The value of random sampling is rooted in its ability to minimize selection bias, thus enabling the collection of data that accurately represents the population. Without random sampling, studies may yield misleading results due to non-representative samples. For instance, comparing the wealth of individuals in a luxury store to those in a public park would likely produce a biased view of the overall population's wealth. Random sampling mitigates such biases by ensuring each member of the population has an equal chance of being included in the sample.

Techniques of Random Sampling

Researchers employ various random sampling methods, including simple random sampling, systematic sampling, stratified sampling, and cluster sampling. Simple random sampling involves randomly selecting individuals from the entire population. Systematic sampling selects subjects at fixed intervals from an ordered list. Stratified sampling divides the population into strata based on characteristics and randomly samples from these strata. Cluster sampling randomly selects entire groups or clusters from a divided population, which can be more practical in some studies.

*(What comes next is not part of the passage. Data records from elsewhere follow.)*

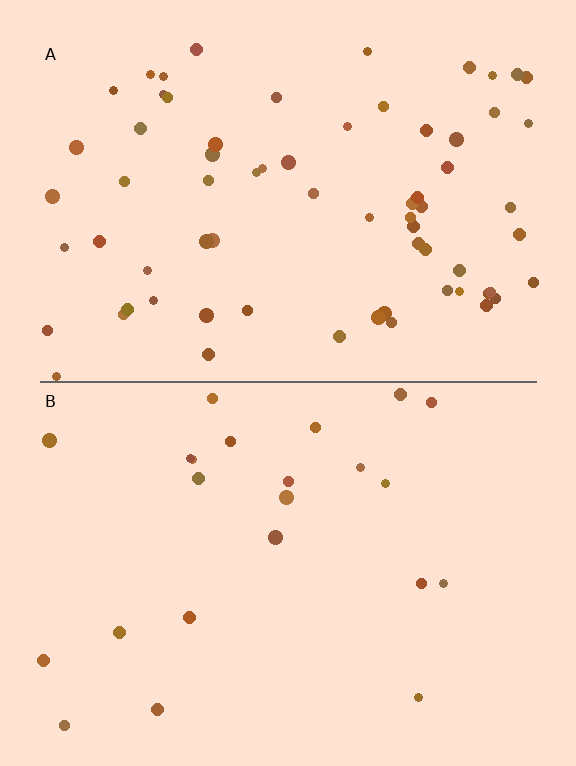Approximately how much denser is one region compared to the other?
Approximately 3.0× — region A over region B.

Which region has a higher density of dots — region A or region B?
A (the top).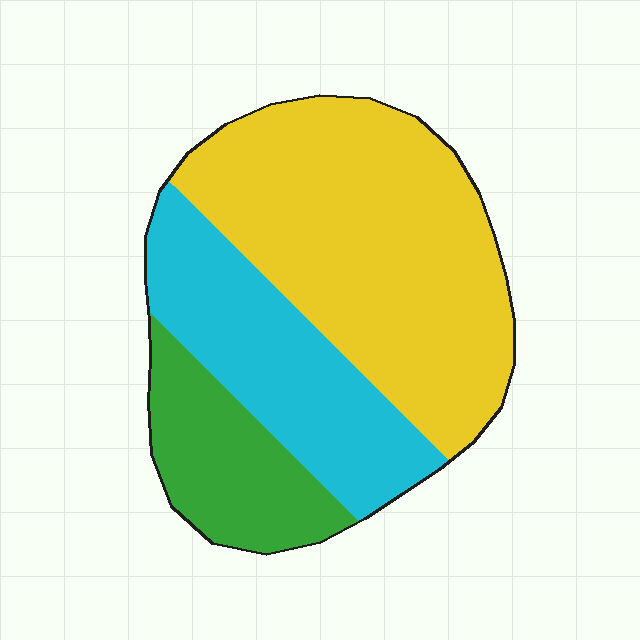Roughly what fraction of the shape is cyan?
Cyan takes up between a sixth and a third of the shape.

Stratified Random Sampling in Detail

Stratified random sampling is particularly beneficial when dealing with diverse populations. It involves categorizing the population into strata based on specific attributes and then randomly sampling from each stratum. This method ensures representation across different population segments, leading to more accurate and generalizable study results than might be achieved with simple random sampling, particularly when the population exhibits significant diversity.

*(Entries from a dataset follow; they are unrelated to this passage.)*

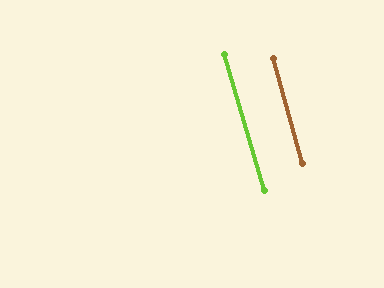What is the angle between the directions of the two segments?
Approximately 1 degree.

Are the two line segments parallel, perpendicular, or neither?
Parallel — their directions differ by only 1.4°.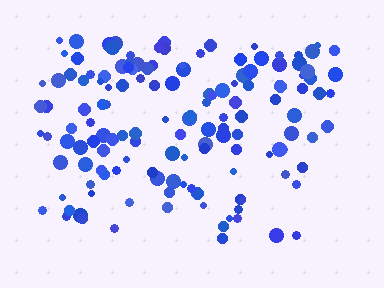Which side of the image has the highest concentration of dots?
The top.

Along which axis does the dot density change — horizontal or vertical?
Vertical.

Understanding Variables in Random Sampling

In random sampling, researchers must account for different types of variables. Discrete variables represent countable categories, such as the number of children in a family. Continuous variables can take on any value within a range, such as height or weight. Some studies may also encounter mixed variables, which have characteristics of both discrete and continuous variables. Recognizing these variables is crucial for the proper design and analysis of research.

Sample Size and Sampling Variability

The size of the sample and the inherent variability in random sampling are important considerations in research. Larger samples tend to reduce sampling variability, which is the natural fluctuation in sample statistics from one sample to another. For instance, two random samples of 100 individuals each from a population of 1,000,000 may yield different average weights. Despite these differences, random sampling allows for the estimation of population parameters with a known level of confidence.

Concluding Insights on Random Sampling

Random sampling is a fundamental aspect of research methodology that helps to reduce bias and the complexity of studying large populations. It allows researchers to draw conclusions about a population from a smaller, manageable sample size. The various random sampling methods, including simple, systematic, stratified, and cluster sampling, provide researchers with different approaches to ensure a representative sample. Stratified sampling is especially useful for capturing the diversity within a heterogeneous population.